The man smiled more broadly. ‘They are false teeth,’ thought Watchman, and he added: ‘We have met already this evening, but we didn’t exchange names. Mine is Luke Watchman.’
‘I gathered as much from your conversation,’ said the man. He paused for a moment and then said: ‘Mine is Legge.’
‘I’m afraid I sounded uncivil,’ said Watchman. ‘I hope you’ll allow me a little motorists’ licence. One always abuses the other man, doesn’t one?’
‘You’d every excuse,’ mumbled Legge, ‘every excuse.’ He scarcely moved his lips. His teeth seemed too large for his mouth. He looked sideways at Watchman, picked up a magazine from the settle, and flipped it open, holding it before his face.
Watchman felt vaguely irritated. He had struck no sort of response from the man and he was not accustomed to falling flat. Obviously, Legge merely wished to be rid of him and this state of affairs piqued Watchman’s vanity. He sat on the edge of the table, and for the second time that evening offered his cigarette-case to Legge.
‘No thanks – pipe.’
‘I’d no idea I should find you here,’ said Watchman, and noticed uncomfortably that his own voice sounded disproportionately cordial, ‘although you did tell me you were bound for Ottercombe. It’s a good pub, isn’t it?’
‘Yes, yes,’ said Legge hurriedly. ‘Very good.’
‘Are you making a long visit?’
‘I live here,’ said Legge.
He pulled out his pipe and began to fill it. His fingers moved clumsily and he had an air of rather ridiculous concentration. Watchman felt marooned on the edge of the table. He saw that Parish was listening with a maddening grin, and he fancied that Cubitt’s ears were cocked. ‘Damn it,’ he thought, ‘I will not be put out of countenance by the brute. He shall like me.’ But he could think of nothing to say and Mr Legge had begun to read his magazine.
From beyond the bar came the sound of raucous applause. Someone yelled: ‘Double seventeen and we’m beat the Bakery.’

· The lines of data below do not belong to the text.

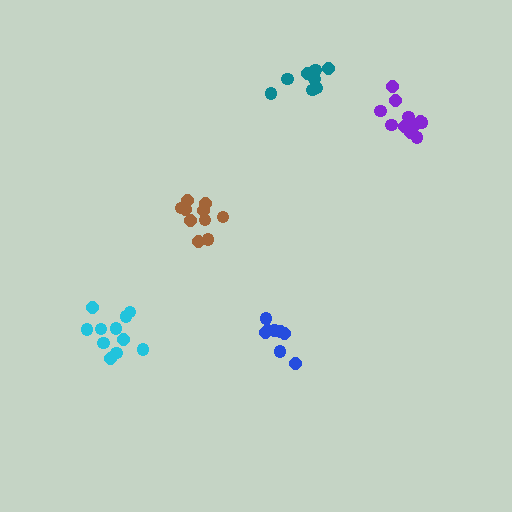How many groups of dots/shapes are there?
There are 5 groups.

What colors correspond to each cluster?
The clusters are colored: cyan, brown, teal, blue, purple.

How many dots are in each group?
Group 1: 11 dots, Group 2: 10 dots, Group 3: 8 dots, Group 4: 8 dots, Group 5: 12 dots (49 total).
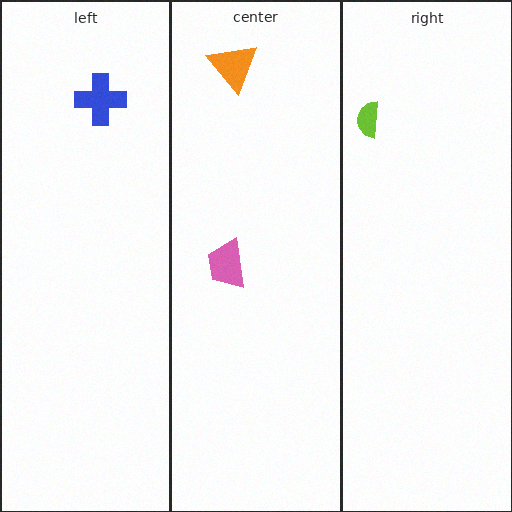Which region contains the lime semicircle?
The right region.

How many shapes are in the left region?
1.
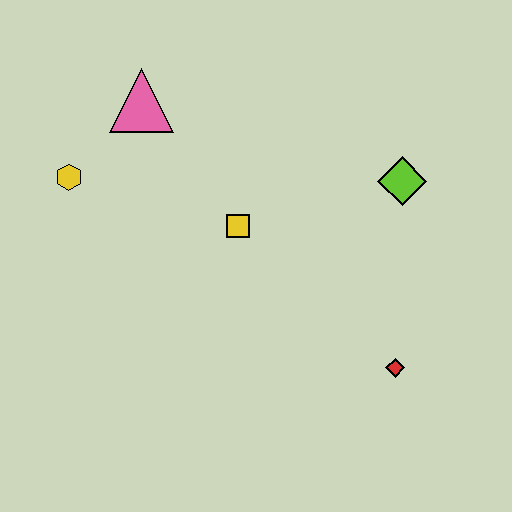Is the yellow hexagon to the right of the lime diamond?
No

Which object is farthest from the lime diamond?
The yellow hexagon is farthest from the lime diamond.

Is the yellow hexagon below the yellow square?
No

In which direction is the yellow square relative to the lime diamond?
The yellow square is to the left of the lime diamond.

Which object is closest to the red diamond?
The lime diamond is closest to the red diamond.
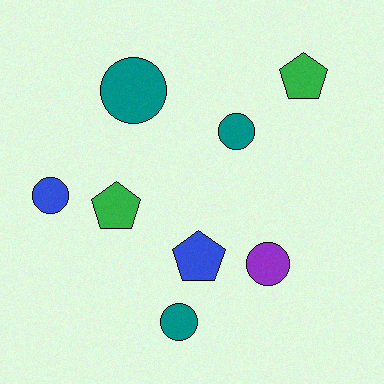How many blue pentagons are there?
There is 1 blue pentagon.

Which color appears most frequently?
Teal, with 3 objects.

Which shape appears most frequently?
Circle, with 5 objects.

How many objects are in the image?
There are 8 objects.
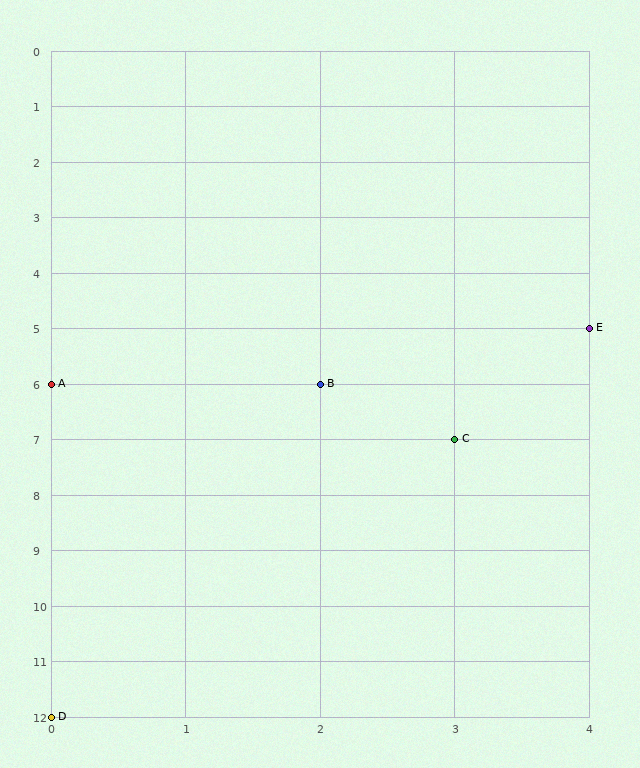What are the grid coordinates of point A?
Point A is at grid coordinates (0, 6).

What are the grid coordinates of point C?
Point C is at grid coordinates (3, 7).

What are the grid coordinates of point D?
Point D is at grid coordinates (0, 12).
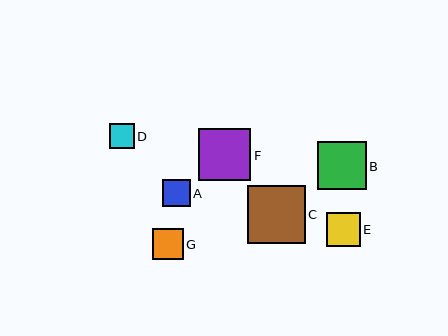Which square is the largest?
Square C is the largest with a size of approximately 58 pixels.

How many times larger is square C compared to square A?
Square C is approximately 2.1 times the size of square A.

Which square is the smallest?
Square D is the smallest with a size of approximately 25 pixels.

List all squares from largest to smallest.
From largest to smallest: C, F, B, E, G, A, D.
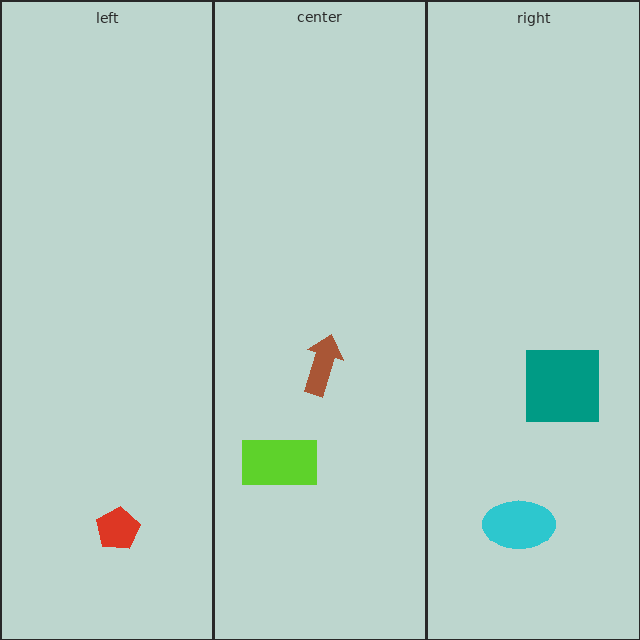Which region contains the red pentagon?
The left region.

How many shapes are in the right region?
2.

Norman Cubitt pulled out his darts and paused for a moment. He looked from Watchman to Parish. It struck him that there was a strong family resemblance between these cousins, a resemblance of character rather than physique. Each in his way, thought Cubitt, was a vain man. In Parish one recognized the ingenuous vanity of the actor. Off the stage he wooed applause with only less assiduity than he commanded it when he faced an audience. Watchman was more subtle. Watchman must have the attention and respect of every new acquaintance, but he played for it without seeming to do so. He would take endless trouble with a complete stranger when he seemed to take none. ‘But he’s getting no change out of Legge,’ thought Cubitt maliciously. And with a faint smile he turned back to the dart board.
Watchman saw the smile. He took a pull at his tankard and tried again.
‘Are you one of the dart experts?’ he asked. Legge looked up vaguely and Watchman had to repeat his question.
‘I play a little,’ said Legge.
Cubitt hurled his last dart at the board and joined the others.
‘He plays like the devil himself,’ he said. ‘Last night I took him on, 101 down. I never even started. He threw fifty, one, and the fifty again.’
‘I was fortunate that time,’ said Mr Legge with rather more animation.
‘Not a bit of it,’ said Cubitt. ‘You’re merely odiously accurate.’
‘Well,’ said Watchman, ‘I’ll lay you ten bob you can’t do it again, Mr Legge.’
‘You’ve lost,’ said Cubitt.
‘Aye, he’s a proper masterpiece is Mr Legge,’ said old Abel.